Nevertheless, the Time Out Film Guide is much more complete
than the other guides regarding the films credits, since it systematically
names not only the directors and players, but also, among others,
the composers, directors of photography, editors, and producers. It
is far from being the case in other guides, in which full credits
generally appear for the classics only. Mentioning this list of people
is often important because a non-interesting film may happen to have
an interesting soundtrack, for example (see Sam Mendes's "academic"
film, Road to Perdition, music by Thomas Newman), or interesting
cinematography (see Road to Perdition again).
On its back-cover, the Time Out Film Guide boasts an exceptional
international coverage.

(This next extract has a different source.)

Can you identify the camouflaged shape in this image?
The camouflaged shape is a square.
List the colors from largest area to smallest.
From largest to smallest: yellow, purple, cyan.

For instance, such French films as Reines
d'un jour (plainly translated by A Hell of a Day) or those
directed by the New Wave veterans (Eric Rohmer's The Lady and the
Duke (L'Anglaise et le Duc) and Claude Chabrol's Merci
pour le chocolat) are reviewed here. As for one of the most internationally
praised films of the year, the Finnish film The Man Without a Past
(best actor and actress, and grand prize at the 2002 Cannes festival),
it is regarded as "beautifully tender, funny and idiosyncratic"
by Geoff Andrew. The latter (who seems to be specialized in "important"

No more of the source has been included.